The drama of thepulled”, the number of homeless that increases in the main cities of the United States, questions the official statistics and the welfare policies in the Biden era. Hundreds of camps fill public spaces from Seattle to Washington, and from Chicago to Los Angeles. “It is a space where we survive,” explains Michelle, who lives on the outskirts of Seattle in a building occupied by people who lost their homes after the post-pandemic crisis.
Piles of trash and torn tarps surrounded trailers and mobile homes parked near train tracks south of the western US seaside city. “I’m sick, DO NOT wake me up”, “I have pepper spray”, and “I have pepper spray!”don’t tow my house!” with some of the handwritten signs to prevent eviction. The Seattle City Council has been warning them since the end of July that they are “ordered to remove all personal property.”
A lots of sleep in abandoned cars or trailers. “We have no home. We hate it,” admits John, 32. The federal government does not include in its statistics of homeless people the “dumped” who live in tents and trailers, a methodology that academics and legislators point out as defective.
And getting the figure right has taken on a new urgency, as rising living and housing costs push tens of thousands into the streets and makeshift shelters. The tents are now spread out on the sidewalks and green spaces in many major American cities, and violent clashes between evictions and the government appear to have increased. “Current statistics give Congress a false image of the true magnitude of the problem”, marks Donald Whitehead, executive director of the National Coalition for the Homeless.
Data
“We need to have accurate data if we are going to provide accurate solutions.” For years, various NGOs have pressured the government to improve its statistics and expand shelters. “It is a monumental task, communities may not find all homeless people, but we must make a constant counting effort to assess whether homelessness is rising across the country”, says Shantae Goodloe, spokesperson for HUD.
“Broadening the definition of homelessness doesn’t solve the problem, but it does quantify the number of people who live in precarious housing situations”, he adds. For those thrown out, the gap between politics and reality has meant painful choices.
As they spent their last nights in camp, they had no idea where they would go next. However, they knew they would not be reunited with their five children and John’s mother and sister at a local homeless shelter. When the family arrived in Seattle, there weren’t enough beds so that everyone could stay together on the premises. They’d split up ever since, and would stay separate until the dropouts found a place big enough for them to afford.
“The answer we have now is not enough”, acknowledges Marvin Futrell, 57, who lives with 55 other people in a settlement in California.
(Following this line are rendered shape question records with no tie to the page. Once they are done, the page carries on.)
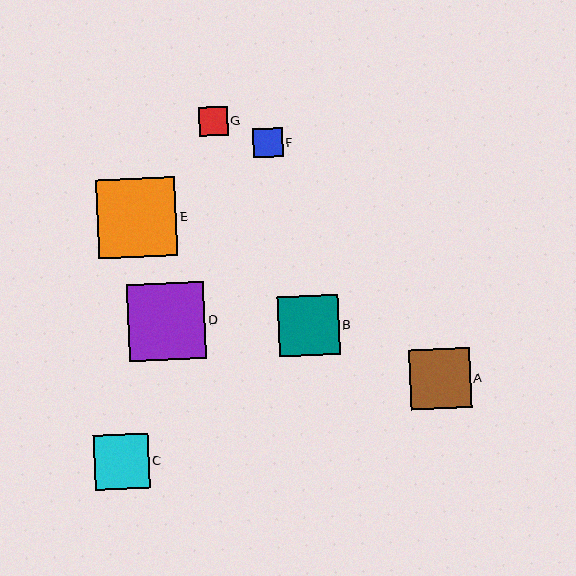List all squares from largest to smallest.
From largest to smallest: E, D, A, B, C, F, G.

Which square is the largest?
Square E is the largest with a size of approximately 79 pixels.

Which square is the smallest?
Square G is the smallest with a size of approximately 29 pixels.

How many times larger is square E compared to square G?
Square E is approximately 2.7 times the size of square G.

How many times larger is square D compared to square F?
Square D is approximately 2.6 times the size of square F.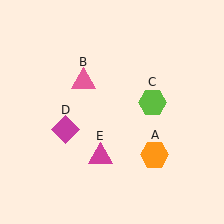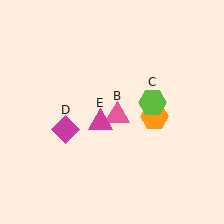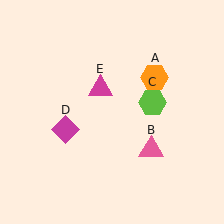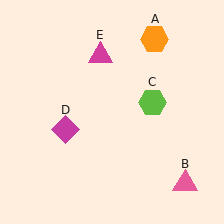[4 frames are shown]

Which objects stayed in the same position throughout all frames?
Lime hexagon (object C) and magenta diamond (object D) remained stationary.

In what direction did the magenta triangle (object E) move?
The magenta triangle (object E) moved up.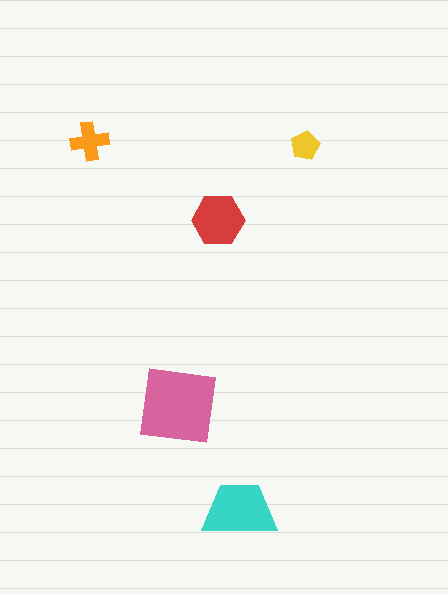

The former sailor is a beneficiary of a social plan.
Alert
Now volunteers and community workers walk the streets and count the number of homeless people they spot. The results are combined with the total population in shelters for homeless people in a region. And other government agencies, such as the US Census Bureau and the Department of Education, also contribute their measurements for cross-referencing.
“HUD data is only reaching a fraction of people,” says Samuel Carlson, research and outreach manager for the Chicago Coalition for the Homeless. “It is not the best measure, because they are counting once a month,” adds Jack Tsai, professor and dean of the School of Public Health at the University of Texas at San Antonio. “We don’t even look at per capita or the proportion of the total community without shelter”.
A 2021 review by the US Government Accountability Office criticized the Housing department for failing to provide its affiliates with programs that anticipate conflict amid the pandemic. And subsequent inflation has worsened the situation. Rents are going up in every US city.
“Every time we dedicate more hours to work to be able to pay rent. And you have to earn like three times the rent, and have the first and last deposit. It’s hard,” complains Shane, one of the “thrown” that he was able to rent an apartment again after half a year living with his family in a trailer. “We told our children that it was a trip and that we would soon have a house again,” she adds. A global drama that surprises the northern country with an increase of 12% in the last year.